La vidéo-surveillance a su séduire son monde. A l'instar de Carouge, les agglomérations jusque là réticentes finissent par céder.

par
Winnie Covo
Une caméra de surveillance garde en permanence un œil sur l'Horloge Fleurie.

Une caméra de surveillance garde en permanence un œil sur l'Horloge Fleurie.

«Je n'aurais jamais pensé déposer une demande allant dans le sens de la vidéo-surveillance», lance Jean-Pierre Aebi, conseiller administratif de Carouge, en charge de la sécurité. La commune qui tergiversait encore il y a un an pourrait finalement passer le cap, en proie à une augmentation du nombre de déprédations. Carouge se retrouverait ainsi flanquée de douze nouveaux yeux branchés sur les places du Marché, du Temple et de l'Octroi, en passant par la rue Vautier.

Si l'affaire est à l'ordre du jour, les partis de l'entente et la Gauche sont encore partagés. Verdict le 27 juin prochain après consultation de la préposée à la protection des données et au vote du Conseil municipal. Il y a dix jours, c'est Lancy qui a succombé à l'appel de Big Brother, en acceptant à 16 voix contre 13 le principe de l'installation d'un réseau de dix caméras dans ses parcs, ou aux abord des écoles.

A Vernier, si la motion a été bien reçue par les municipaux, l'exécutif tarde à trancher.
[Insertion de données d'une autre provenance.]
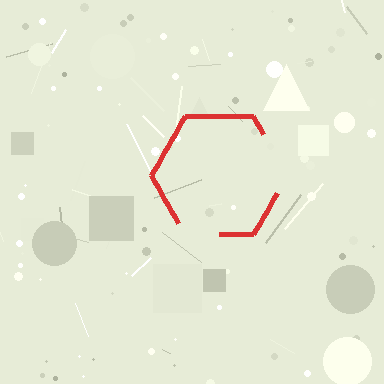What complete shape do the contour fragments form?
The contour fragments form a hexagon.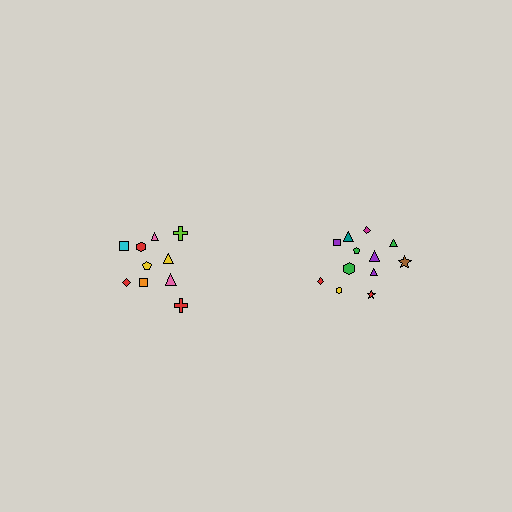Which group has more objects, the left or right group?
The right group.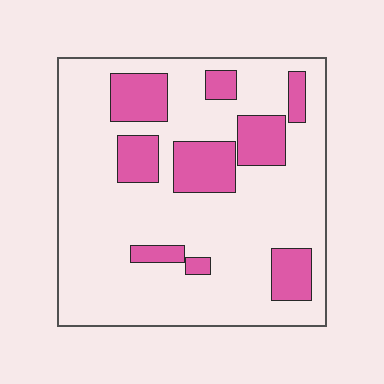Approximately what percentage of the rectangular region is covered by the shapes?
Approximately 20%.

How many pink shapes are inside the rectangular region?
9.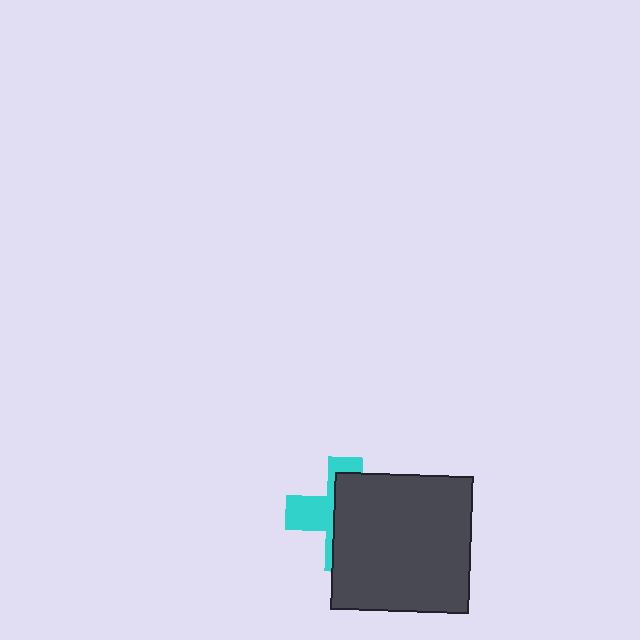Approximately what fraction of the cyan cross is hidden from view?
Roughly 61% of the cyan cross is hidden behind the dark gray square.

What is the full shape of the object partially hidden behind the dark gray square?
The partially hidden object is a cyan cross.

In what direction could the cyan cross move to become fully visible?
The cyan cross could move left. That would shift it out from behind the dark gray square entirely.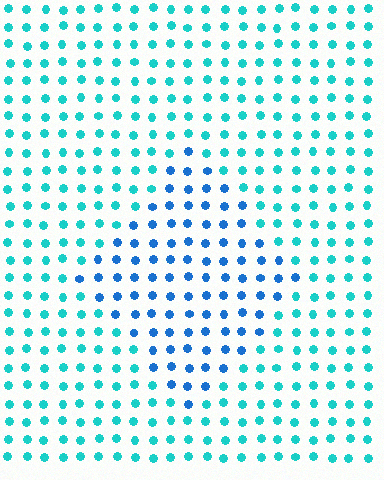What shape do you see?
I see a diamond.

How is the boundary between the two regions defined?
The boundary is defined purely by a slight shift in hue (about 34 degrees). Spacing, size, and orientation are identical on both sides.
Pierre Cerutti, maire de la commune se dit cependant «totalement pour», insistant sur le fait que la vidéo-surveillance est «un outil de sécurité supplémentaire». Après le ville de Genève il y a 15 ans, le Grand-Saconnex en 2006 ou Cologny et Veyrier en 2009, les communes tombent une à une sous le charme des caméras.

Pendant ce temps, le Canton peine, lui, à s’organiser

Alors que les administrations communales s’organisent à l’interne, le Canton a encore du travail. Guillaume Barazzone, député démocrate-chrétien à l’origine de la loi sur la vidéo-surveillance, rappelle en effet qu’aucune planification cantonale de la vidéo-surveillance n’est pour l’heure disponible. Et d’ajouter que «pour faire diminuer l’insécurité nous désirons un système de vidéo-surveillance efficace et intelligent». Un argument qui a apparemment séduit les communes.